Protein complexity, gene duplicability and gene dispensability in the yeast genome

Abstract

Using functional genomic and protein structural data we studied the effects of protein complexity (here defined as the number of subunit types in a protein) on gene dispensability and gene duplicability. We found that in terms of gene duplicability the major distinction in protein complexity is between hetero-complexes, each of which includes at least two different types of subunits (polypeptides), and homo-complexes, which include monomers and complexes that consist of only subunits of one polypeptide type. However, gene dispensability decreases only gradually as the number of subunit types in a protein complex increases.

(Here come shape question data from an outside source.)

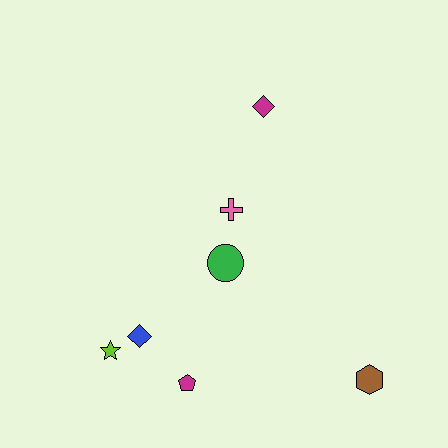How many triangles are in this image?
There are no triangles.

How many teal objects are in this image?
There are no teal objects.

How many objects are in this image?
There are 7 objects.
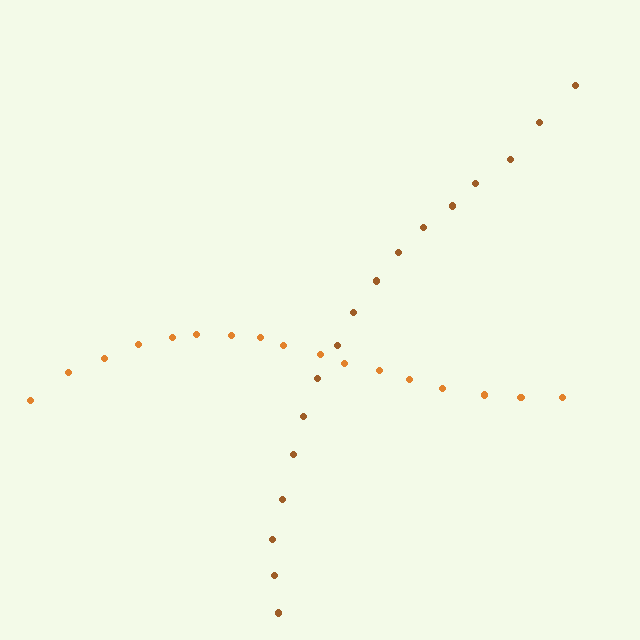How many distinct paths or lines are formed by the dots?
There are 2 distinct paths.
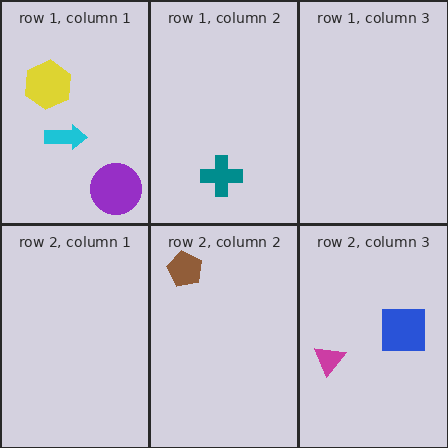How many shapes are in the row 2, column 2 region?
1.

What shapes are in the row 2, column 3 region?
The blue square, the magenta triangle.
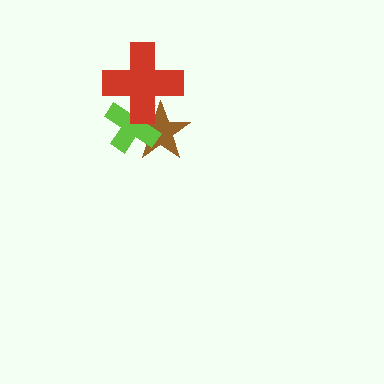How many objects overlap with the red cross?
2 objects overlap with the red cross.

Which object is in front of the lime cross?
The red cross is in front of the lime cross.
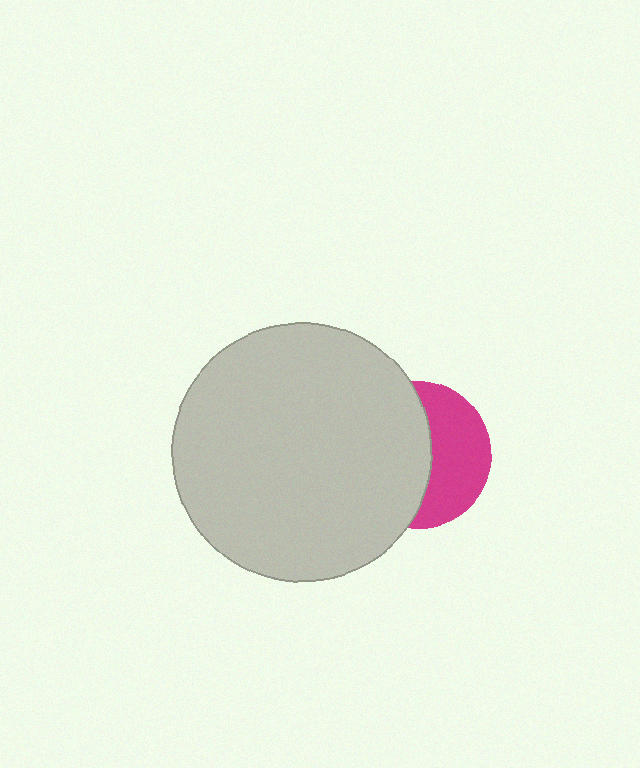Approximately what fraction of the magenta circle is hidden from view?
Roughly 56% of the magenta circle is hidden behind the light gray circle.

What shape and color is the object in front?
The object in front is a light gray circle.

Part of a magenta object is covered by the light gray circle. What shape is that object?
It is a circle.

These observations suggest that the dosage balance hypothesis can explain well gene duplicability of complex proteins, but cannot completely explain the difference in dispensabilities between hetero-complex subunits. It is likely that knocking out a gene coding for a hetero-complex subunit would disrupt the function of the whole complex, so that the deletion effect on fitness would increase with protein complexity. We also found that multi-domain polypeptide genes are less dispensable but more duplicable than single-domain polypeptide genes. Duplicate genes derived from the whole genome duplication event in yeast are more dispensable (except for ribosomal protein genes) than other duplicate genes. Further, we found that subunits of the same protein complex tend to have similar expression levels and similar effects of gene deletion on fitness. Finally, we estimated that in yeast the contribution of duplicate genes to genetic robustness against null mutation is approximately 9%, smaller than previously estimated. In yeast, protein complexity may serve as a better indicator of gene dispensability than do duplicate genes.

Fig. 1

Cumulative fitness distribution of gene deletions of WGD (A, C, E) and non-WGD (B, D, F) duplicate genes for hetero-complexes (A, B), homo-complexes (C, D), and proteins without complex annotation (E, F). Duplicate genes are further subdivided according to the K_A of each gene to its most similar paralogue in the genome. N indicates gene number.

Fig. 2

Fitness distribution of gene deletions after exclusion of duplicate genes. Homo-complexes include monomers, homo-dimers, and homo-multimers. The number in the parentheses for hetero-complexes indicates the number of subunit types. N indicates gene number.

Fig. 3

Fitness distribution of gene deletions for polypeptides subdivided according to their domain annotation after exclusion of duplicate genes. Single-domain polypeptides are, on average, more dispensable than multi-domain polypeptides (proportion of weak effect genes, p < 0.05; proportion of lethal genes, p < 10⁻⁶), while polypeptides with 2 or > 2 domains have similar dispensability (p > 0.1). N indicates gene number.